Writers who worry about the risk of putting their work out there are worrying about the wrong thing.
2) Understand inaction
Most risk-averse writers I know dither and procrastinate a lot. They keep trying to edge their way around their fears, to stay safe, to keep from doing the scary stuff that might fail.
And they are missing an important fact: Not taking action is also a risk.
It may feel safer, but it’s not. It’s just another form of risk.
While you are not moving forward, others are. Prospective clients who might have loved to work with you are finding someone else. New competitors are sharpening their skills, learning about industry changes from interacting with clients, and doing their marketing.
Each day you don’t act, you get older, and farther away from your goal. Because inaction breeds more fear.
In the vacuum of inactivity, you think up more reasons why it’s too risky. What will I do for healthcare? you think. How will I pay for my kids’ college?
Stop thinking you’re playing it safe by waiting and watching. In fact, you’re risking your chance to make freelance writing your career, every moment you wait.
3) Take calculated risks
As it happens, I am a fairly conservative person when it comes to risk-taking. So this third one is something that’s really worked for me.

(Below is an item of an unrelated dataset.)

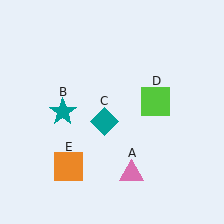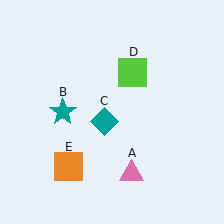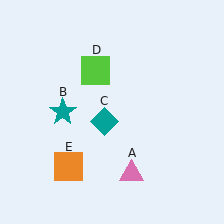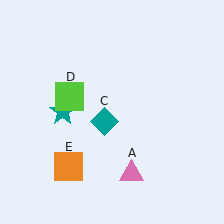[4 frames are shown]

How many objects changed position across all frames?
1 object changed position: lime square (object D).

You can do things to lessen your risk. For instance, finding the next, better-paying client before you drop the lower-paying one.
You can also find mentors, or join a writer community where you can learn more and avoid the freelance pitfalls. That knowledge reduces your risk that actions you take will flop or be a waste of time.
Like the writer I just heard from this week, who reported she’d wasted a year bidding on Elance gigs and only landed three of them. She wanted to know whether I thought bid sites were a waste of time! Only someone with no mentors or writer network could have wasted that much time without wising up.
With some savvy in your corner, you’re not taking foolish risks where you end up starving. You are taking considered, well-thought out risks.
You learn to go after clients you have the best chance of getting. You figure out the marketing method that works best for you, because you’re willing to risk trying out a few things and learning from the results.
This as sane, smart risk-taking. As you learn more, you build the confidence to bet on yourself.
Take little leaps
You can condition yourself to risk by starting small. Think of it as jumping over a puddle before you try to tightrope walk over the Grand Canyon.
Maybe it’s sending one query letter, or posting one blog comment. Writing a 300-word article for your local newspaper.
Make a list of small risks you could take to move your freelance writing business forward. Then, start checking them off.
You want to start exercising your risk muscle because as you build a freelance career, you’re going to need it.
Because take it from me — the risks only get bigger as you become more successful. As your portfolio builds, you have a reputation that could be damaged if you screw up.You end up with thousands of blog readers who stand ready to applaud — or trash you — each time you post.
You decide to invest money to produce an ebook – money you may or may not get back. But it’s good to invest in yourself to grow your writing business. It’s a smart risk you should take that could provide an ongoing income.
To sum up, it’s all risk. Every moment of life is, really.
Each stage of building a good freelance income will bring new risks.The more practice you get at taking risks, the better you get at developing your spidey-sense of what choices will pay off best for your freelance business.
So get used to risk now. Stretch your risk muscles and learn to tolerate that feeling of discomfort you get just before you jump. That’s the missing skill that takes your freelance writing career straight to the top.